The distressed space has seen the entry of several new entrants. How will the joint venture differentiate itself from the rest?

Aditya Birla group brings years of operational expertise across sectors which we will leverage to potentially turn around distressed situations. However, as a strategy, we will not look at very large deals such as those in Reserve Bank of India’s initial list of 12 cases referred to National Company Law Tribunal (NCLT). Our strategy will be to focus on the mid-market space where we see lot of value. We are expecting a lot of attractive opportunities to come up.

In terms of deal focus, would you only look at control transactions?

We are open to all kind of strategies including minority investments.

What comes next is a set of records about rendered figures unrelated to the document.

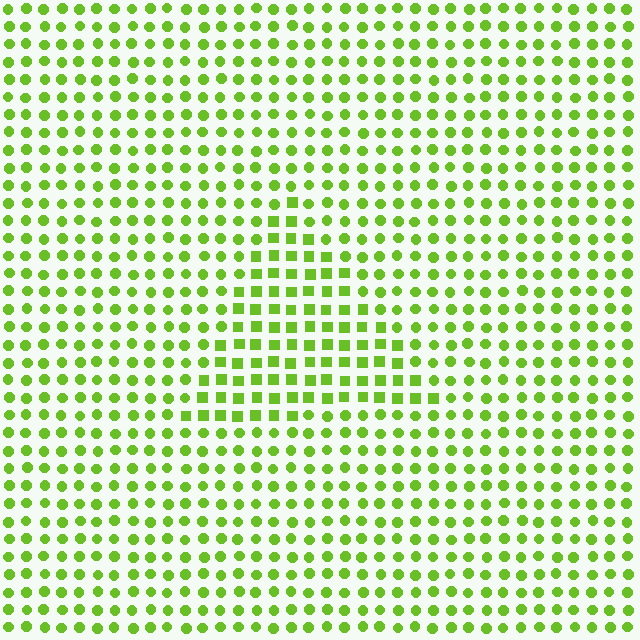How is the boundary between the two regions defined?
The boundary is defined by a change in element shape: squares inside vs. circles outside. All elements share the same color and spacing.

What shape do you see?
I see a triangle.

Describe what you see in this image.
The image is filled with small lime elements arranged in a uniform grid. A triangle-shaped region contains squares, while the surrounding area contains circles. The boundary is defined purely by the change in element shape.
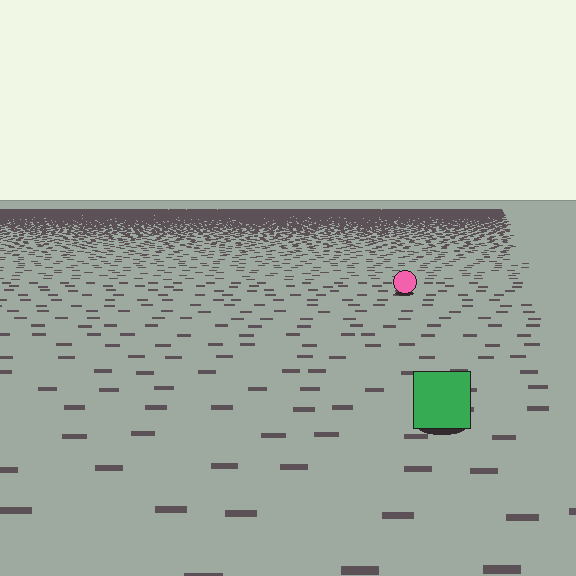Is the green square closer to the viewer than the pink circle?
Yes. The green square is closer — you can tell from the texture gradient: the ground texture is coarser near it.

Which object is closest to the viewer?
The green square is closest. The texture marks near it are larger and more spread out.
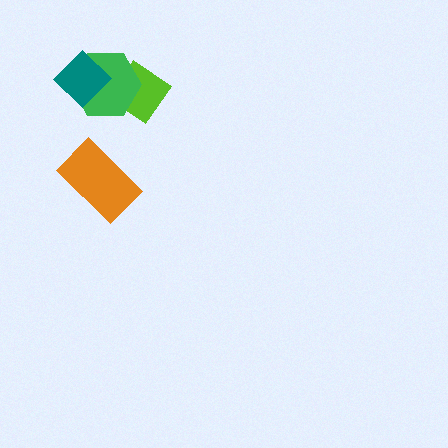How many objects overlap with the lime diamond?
1 object overlaps with the lime diamond.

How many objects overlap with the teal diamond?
1 object overlaps with the teal diamond.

The strategy will change on a case-to-case basis. But broadly, we will look at assets where we think we can effect operational turnaround by imparting the group’s expertise in managing complex situations. We will not look at opportunities merely from the financial re-engineering perspective.

What will be the total allocation for such deals?

There is no defined limit on investments per se. The minimum stipulation is 100 crore to capitalize the asset reconstruction company which we have. Beyond that, we will keep evaluating capital requirements as opportunities come to us.

All I can say is that there is no dearth of capital.

Varde Partners have already invested close to $500 million in India. Both ABCL and Varde are fully committed to investing in the joint venture to optimum.

Beyond NCLT, what will be your strategy ?

As announced already, there are two components of the joint venture. First is of course the ARC business, where both ABCL and Varde will own 50% stake each. The other part is of the Alternative Investment Fund (AIF) which is being set up.

The AIF will pursue a multi-pronged strategy which will include debt, mezzanine debt and equity. We believe that there are many opportunities in distressed space where the underlying business still have a lot of value, but the company may be facing external headwinds and may not have access to more traditional sources of capital.